Um das zu verdeutlichen, habe man bei Zwift schon vor der ersten Etappe einen Vier-Jahres-Vertrag als Titelsponsor der Tour de France der Frauen unterzeichnet. Zum Dank wird das Engagement auf den ersten Kilometern des Rennens durch die französische Hauptstadt mit spannenden Rennszenen seitens der Fahrerinnen belohnt.
Unweit des Eiffelturms umrunden die 144 Radsportlerinnen ein weiteres Pariser Wahrzeichen, den Arc de Triomphe am Ende der Champs-Élysées.
Bild: Eliot Blondet/ABACAPRESS/ddp images
Vollgas ab Tag eins
Schon heute, auf der ersten Etappe, geht es um viel. Neben der Gesamtführung und der Vergabe des Gelben Trikots stehen zwei Sprintwertungen und eine Bergwertung auf dem Tagesplan. Der Rennkalender dieser Tour hat nur acht Etappen, und die Fahrerinnen müssen von Beginn an taktisch clever agieren und immer wieder kräftezehrende Antritte wegstecken. Jeder Wertungspunkt ist für das Tour-Ergebnis entscheidend.
Umso ansehnlicher ist es für die Zuschauer. Ausreißergruppen, wie man sie im Männerrennen mit Glück ein, zwei Mal pro Etappe sieht, gibt es heute zuhauf. Viele versuchen ihr Glück – ob solo oder in der Gruppe – und werden dabei von lauten Zurufen mitfiebernder Radsportfans begleitet.Marianne Vos vom Team Jumbo Visma und Lotte Kopecky (SD Worx) können die Sprintwertungen jeweils in fulminanten Kopf-an-Kopf-Duellen für sich entscheiden. Die Bergwertung gewinnt die Niederländerin Femke Markus vom Team Parkhotel Valkenburg.

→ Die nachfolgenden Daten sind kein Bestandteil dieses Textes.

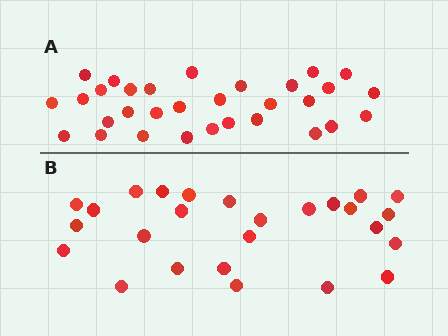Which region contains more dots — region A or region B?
Region A (the top region) has more dots.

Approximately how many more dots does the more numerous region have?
Region A has about 5 more dots than region B.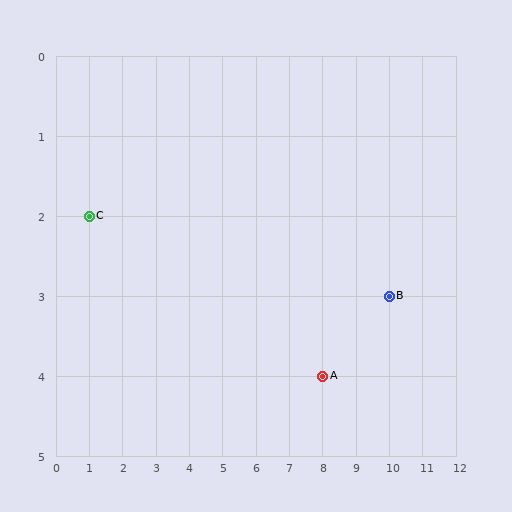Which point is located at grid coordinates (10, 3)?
Point B is at (10, 3).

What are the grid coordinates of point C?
Point C is at grid coordinates (1, 2).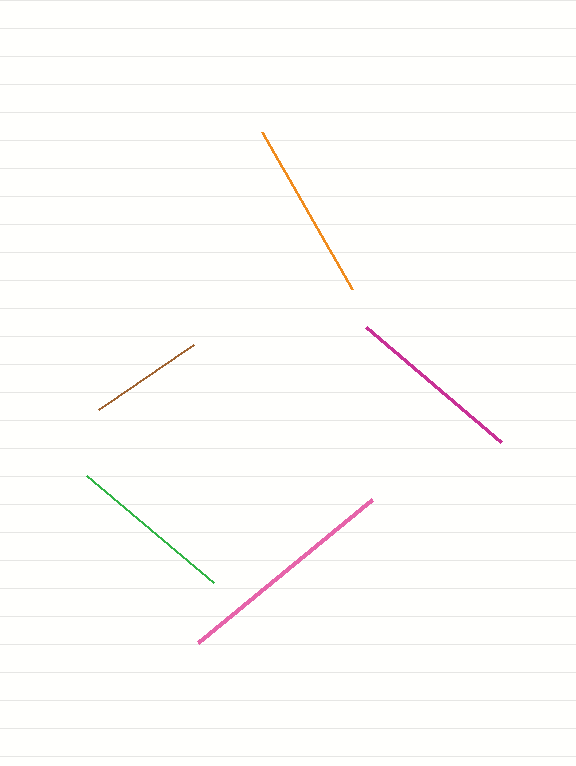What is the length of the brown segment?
The brown segment is approximately 115 pixels long.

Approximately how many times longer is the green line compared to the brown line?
The green line is approximately 1.4 times the length of the brown line.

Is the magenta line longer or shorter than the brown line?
The magenta line is longer than the brown line.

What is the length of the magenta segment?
The magenta segment is approximately 178 pixels long.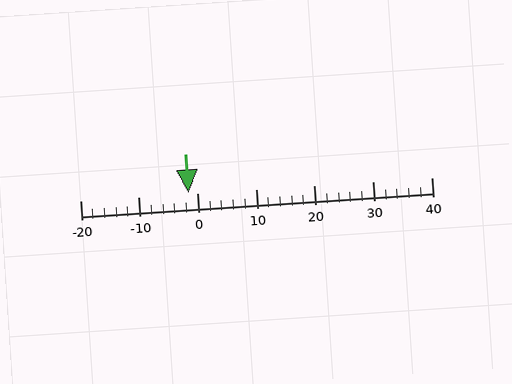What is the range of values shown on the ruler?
The ruler shows values from -20 to 40.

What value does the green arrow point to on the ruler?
The green arrow points to approximately -2.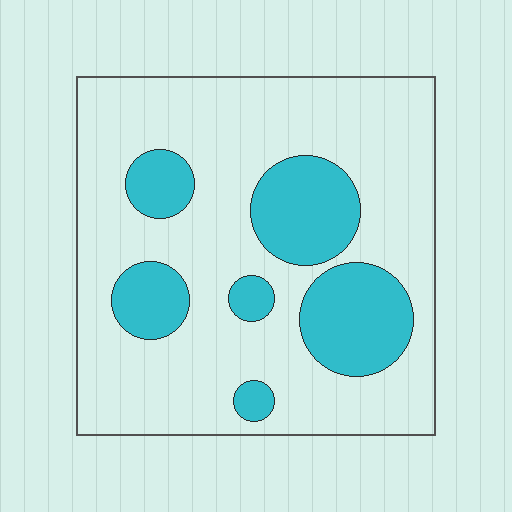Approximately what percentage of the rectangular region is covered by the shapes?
Approximately 25%.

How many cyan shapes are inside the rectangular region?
6.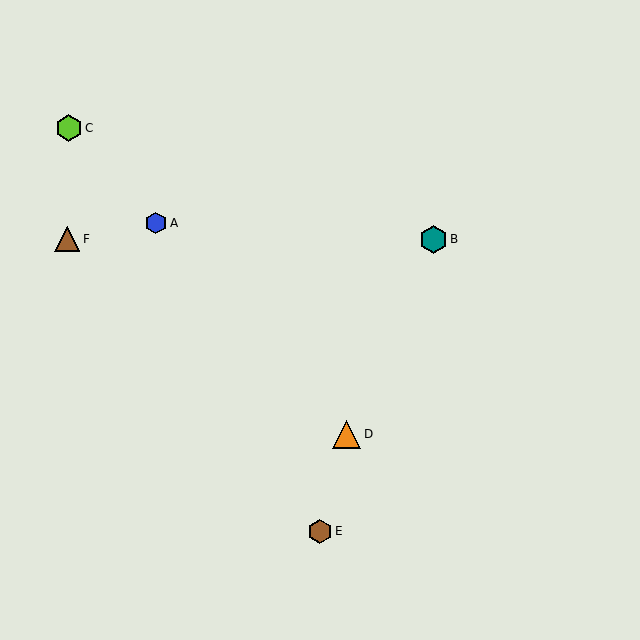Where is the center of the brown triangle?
The center of the brown triangle is at (67, 239).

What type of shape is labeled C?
Shape C is a lime hexagon.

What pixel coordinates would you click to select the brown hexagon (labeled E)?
Click at (320, 531) to select the brown hexagon E.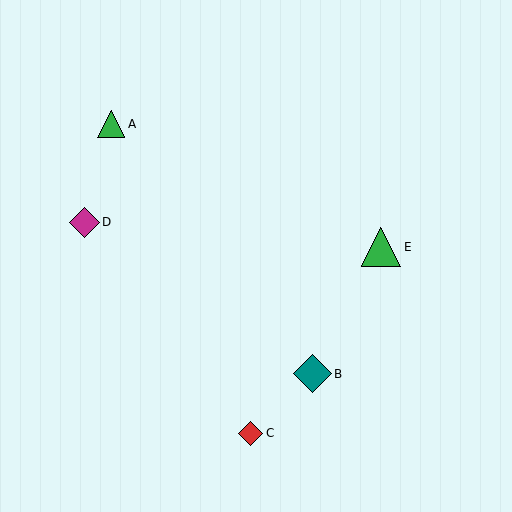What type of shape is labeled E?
Shape E is a green triangle.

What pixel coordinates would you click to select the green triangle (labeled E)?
Click at (381, 247) to select the green triangle E.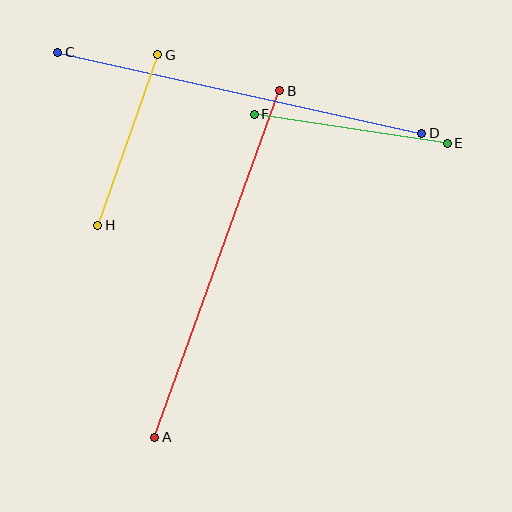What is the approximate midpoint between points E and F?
The midpoint is at approximately (351, 129) pixels.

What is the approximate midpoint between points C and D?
The midpoint is at approximately (240, 93) pixels.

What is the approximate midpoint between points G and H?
The midpoint is at approximately (128, 140) pixels.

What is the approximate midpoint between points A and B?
The midpoint is at approximately (217, 264) pixels.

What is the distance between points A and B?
The distance is approximately 368 pixels.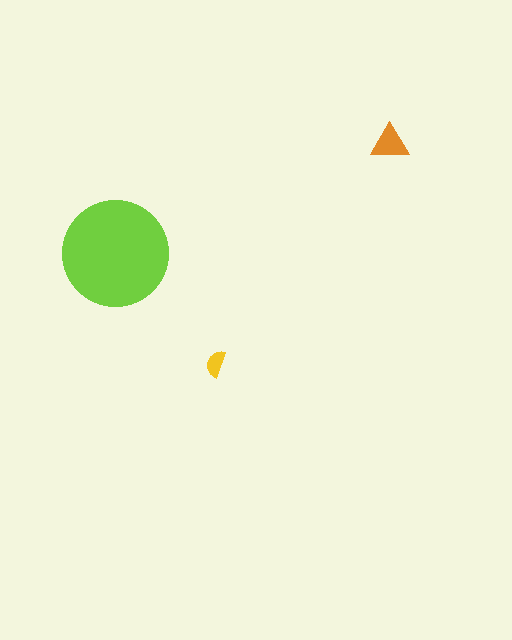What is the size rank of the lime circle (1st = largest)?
1st.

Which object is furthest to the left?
The lime circle is leftmost.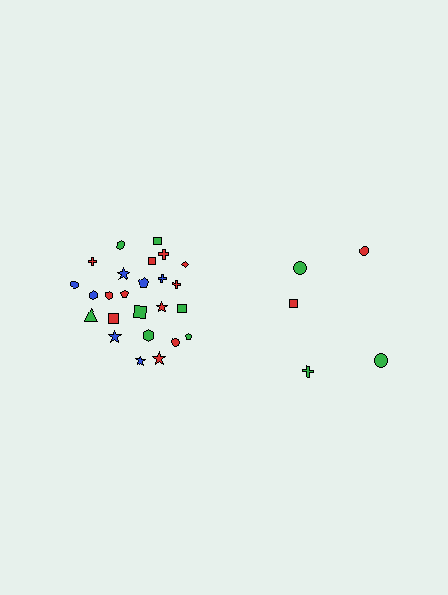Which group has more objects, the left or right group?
The left group.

Dank zahlreicher Zwischenspurts und Ausreißergruppen ist es ein rasantes Rennen. Die Durchschnittsgeschwindigkeit der Fahrerinnen im vorderen Feld liegt bei 52 Kilometer pro Stunde. Manchen wird die hohe Geschwindigkeit zum Verhängnis. Ein bitterer Beigeschmack beim historischen Tour-Auftakt: Mehrere schmerzhafte Stürze wie von der deutschen Bahnradweltmeisterin Laura Süßemilch (Team Plantur-Pura) auf den letzten Kilometern schocken Zuschauer und Mitwirkende der Tour. Auch Lotto-Soudal-Fahrerin Alana Castrique kommt im Peloton zu Fall, bricht sich sogar die Hüfte. Damit zerplatzt ihre Tour-Ambition noch vor dem ersten Schlussspurt.

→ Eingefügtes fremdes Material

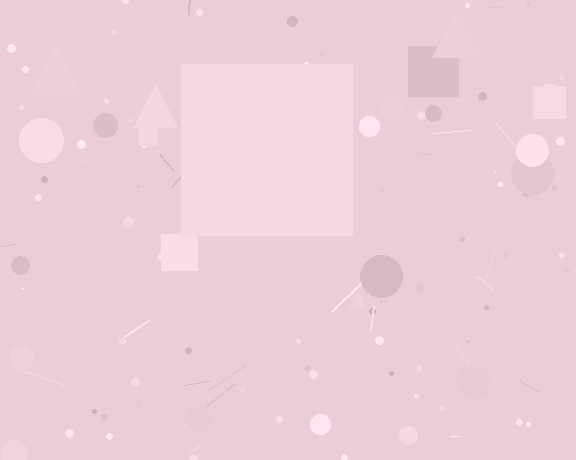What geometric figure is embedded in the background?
A square is embedded in the background.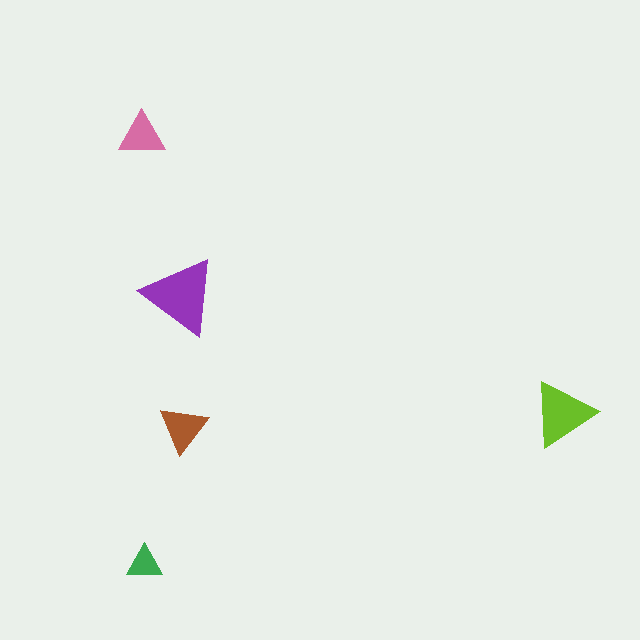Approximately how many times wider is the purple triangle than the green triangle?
About 2 times wider.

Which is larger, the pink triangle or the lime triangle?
The lime one.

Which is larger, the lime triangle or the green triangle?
The lime one.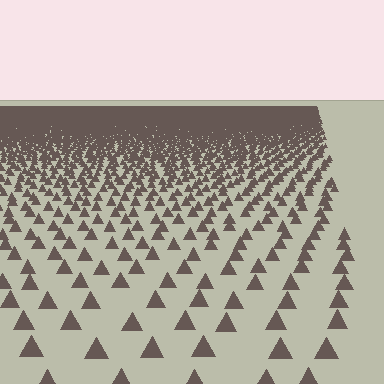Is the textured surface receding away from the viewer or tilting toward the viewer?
The surface is receding away from the viewer. Texture elements get smaller and denser toward the top.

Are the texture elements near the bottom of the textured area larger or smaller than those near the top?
Larger. Near the bottom, elements are closer to the viewer and appear at a bigger on-screen size.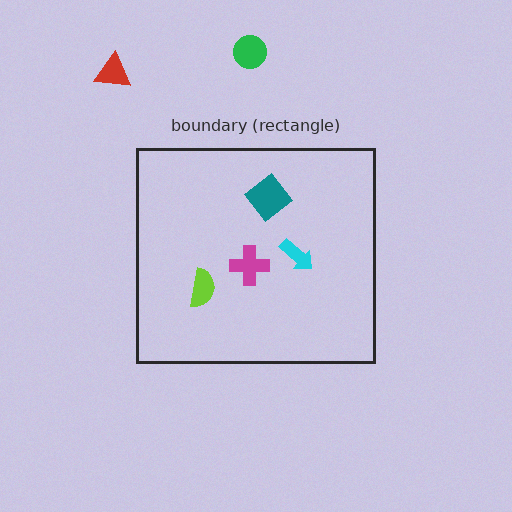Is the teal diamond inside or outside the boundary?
Inside.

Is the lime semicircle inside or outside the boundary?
Inside.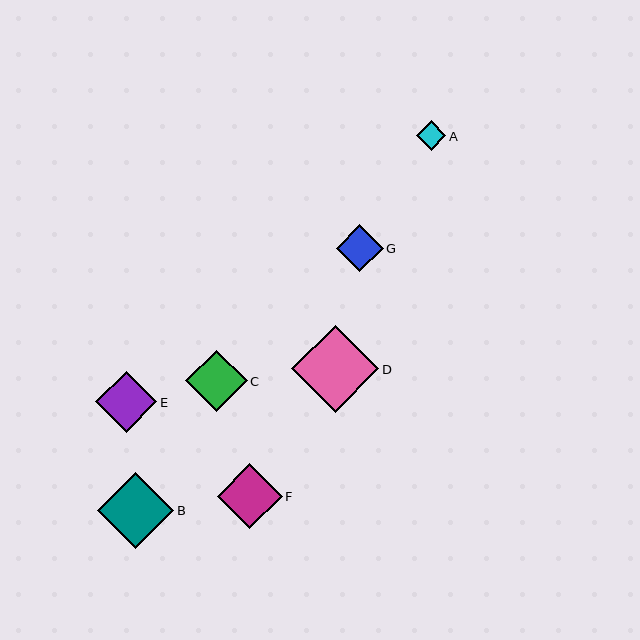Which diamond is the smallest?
Diamond A is the smallest with a size of approximately 29 pixels.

Geglückte Staffelstabübergabe
Die finalen vier Kilometer brechen an. Ein letztes Mal um den Triumphbogen, ein letztes Mal um den Place de la Concorde. Kraftreserven mobilisieren für den Schlussspurt. Es geht um den Etappensieg. Die Teams bringen sich und ihre Fahrerinnen in Position. Plötzlich prescht Marianne Vos aus dem Peloton hervor, auf der anderen Straßenseite tut es ihr Etappenfavoritin Lorena Wiebes (DSM) gleich. Sie liegen gleichauf. Auf den letzten Metern scheint Wiebes die kräftigeren Beine zu haben und forciert ihren Sprint. Vos kann das Tempo nicht mitgehen. Begleitet von Jubelrufen, rollt Wiebes als erste Frau über die Ziellinie und reckt triumphal ihre Faust in den Pariser Himmel.

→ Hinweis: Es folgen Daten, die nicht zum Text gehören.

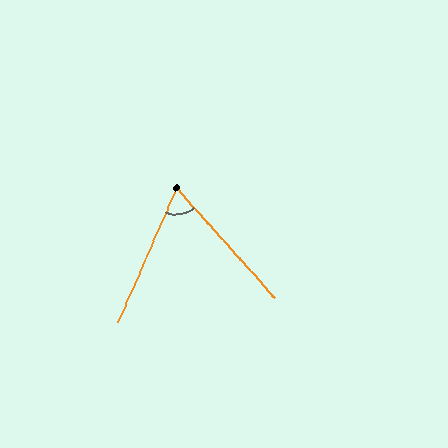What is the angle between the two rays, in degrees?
Approximately 65 degrees.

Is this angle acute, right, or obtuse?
It is acute.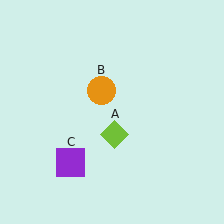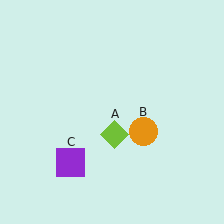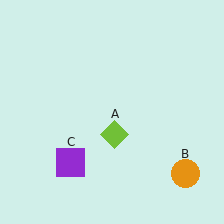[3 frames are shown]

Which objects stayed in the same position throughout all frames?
Lime diamond (object A) and purple square (object C) remained stationary.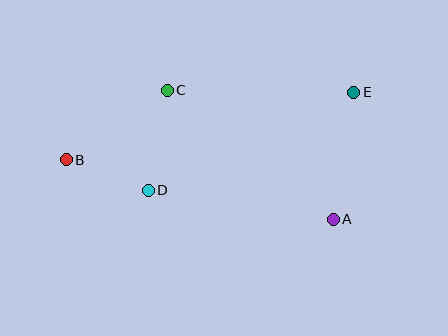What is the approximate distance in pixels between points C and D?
The distance between C and D is approximately 102 pixels.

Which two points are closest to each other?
Points B and D are closest to each other.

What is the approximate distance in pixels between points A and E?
The distance between A and E is approximately 129 pixels.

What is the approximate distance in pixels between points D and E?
The distance between D and E is approximately 228 pixels.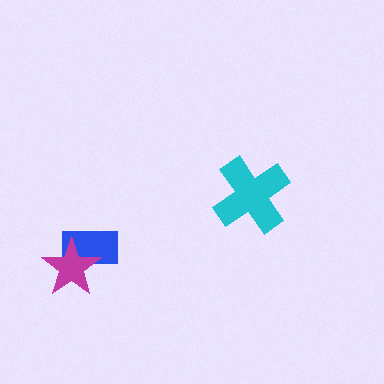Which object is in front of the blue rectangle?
The magenta star is in front of the blue rectangle.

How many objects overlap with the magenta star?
1 object overlaps with the magenta star.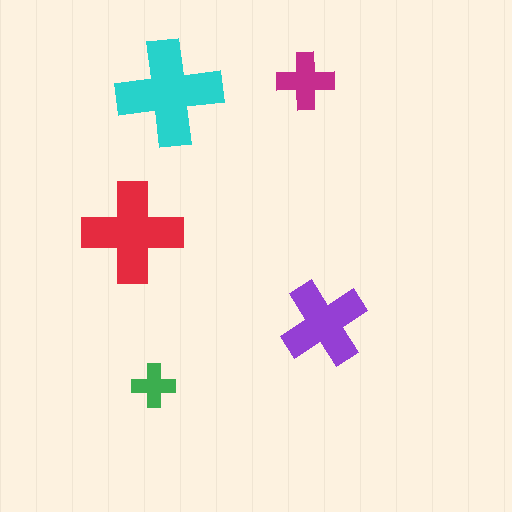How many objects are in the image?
There are 5 objects in the image.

Die niederländische Team-DSM-Fahrerin Lorena Wiebes zelibriert ihren Sieg. Nach der Auftaktetappe ist sie die erste Trägerin des Gelben Trikots.
Bild: Imago
Die Premiere der Tour de France Femmes ist geglückt. Publikum, Fahrerinnen, Teams und Organisatoren sind begeistert. Der Start vor dem Männer-Rennen hat die Blicke der Radsportwelt auf die Fahrerinnen gelenkt und deren Potenzial aufgezeigt. Eine gelungene Art der Staffelstabübergabe, wie es Romy Kasten treffend bezeichnet.
Zukünftig soll die Frauen-Tour ausgebaut werden. Mehr Etappen und ein Zeitfahren plane man laut Veronneau gemeinsam mit der A.S.O. Auch die Auftaktetappe wolle man anders austragen. Mit gesteigerter Aufmerksamkeit werden die Frauen ihren eigenen Grand Depart bekommen und nicht langfristig als Prolog des Männer-Finales starten. Hoffentlich braucht es für diesen Schritt keine weiteren 13 Jahre.